IdentiFi Wireless Appliances - Guest Portal with Branches /Routed

  • 0
  • 1
  • Question
  • Updated 2 months ago
  • Answered
i need some help how to avoid to tunnel all gust traffic to the Controller when uses one Central Controller and Branches within the VPN Network.

Long Version:
We have a Customer with a Central C35 Controller with is Managing the Accesspoints on 3 Branches with are connected throug VPN. When i configure the Guest Portal like the topology is set to Bridged@EWC. In this Case all traffic that is generated within the Gustnetwork is tunnel over the VPN and the Breakout is in the Headoffice. How is the correct configuration to avoid this.
Thanks a lot

Photo of Stefan Sleik

Stefan Sleik

  • 70 Points
  • confused

Posted 2 months ago

  • 0
  • 1
Photo of Philipp Tittmann

Philipp Tittmann

  • 774 Points 500 badge 2x thumb
Hi Stefan,

when you want to use the buildin guest portal you can still use your configuration to let the guest login with the given accounts, after they successfully logged in, they are authenticated. In the VNS configuration window you can apply a different ROLE für the authenticated state. Therefor you can use a BridgeTraffic@AP Role.
So when the user is authenticated the Topology will change for them.
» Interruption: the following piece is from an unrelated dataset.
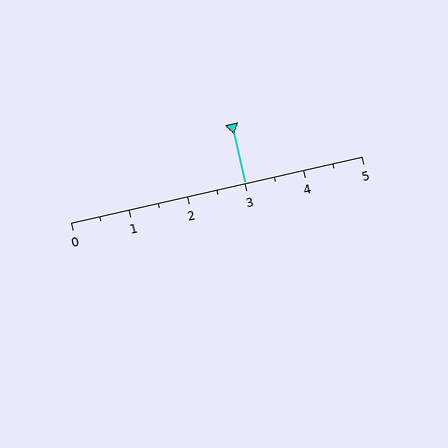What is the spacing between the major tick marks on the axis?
The major ticks are spaced 1 apart.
You just need to set a short lease time of the NON-Auth Topology and need an local DHCP-Server in every branch for the AUTH-Role.

Hope this helps
Photo of Andre Brits Kannemeyer

Andre Brits Kannemeyer

  • 4,816 Points 4k badge 2x thumb
Hi Stefan

You will require Extreme NAC or an external guest portal, you will not be able to use the Internal POrtal page.
You can then use the HTTP/HTTPS redirect at the AP.

When a guest connects he would get the B@AP unregistered role.
This role will then redirect the guest to the Guest Portal on NAC or the extrenal Portal.
Once the client have finished registering an updated policy is applied to the guest bridging localy at the AP.

I have numerous sites running like this.